In case you want to give it another shot, have a look at:
http://www.opensolaris.org/jive/thread.jspa?messageID=258658
Scroll down to “General instructions on updating to the latest OpenSolaris development build”.
Regards,
Charles
Top not being there is because the solaris equivalent is prstat or some shit. DNS not working is because it defaults to NWAM which does that for you, except it didn’t for you? Possibly because you’re running in a VM. The upgrade dataloss thing is something live upgrade already did, just cleaner (snapshots instead of copying things around). Sol 10 isn’t worth bothering with, the last SXDE might be recent enough for you, if not SXCE will be but has a lot more of Solaris’ sharp edges.
James is right about top… For several weeks pulled top out of blastwave (a repository of free software), but eventually I read about prstat and found it did 90% of what top did, and was more light weight.
prstat -a is particurlalry cool.
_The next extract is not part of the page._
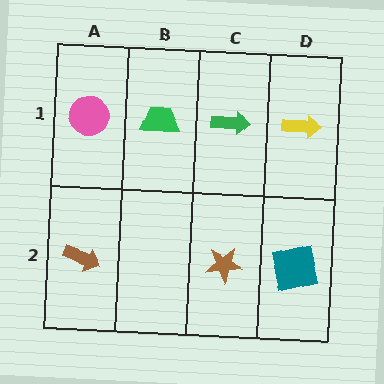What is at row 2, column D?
A teal square.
Check the man page for more options.
Not having top threw me too… For the first few weeks I used top, which is available from blastwave.org.
Later on I found some references to prstat, and discovered it was a good replacement:
– Comes standard with (open)solaris.
– Is more lightweight than top.
Try prstat -a, and see the man page for more options.
Cheers
The next Google patch will include Google perftools with all of the build changes required to link with it on demand. Because of oprofile, I haven’t had to use the CPU profiling that much. tcmalloc and the heap profiler have been a huge help.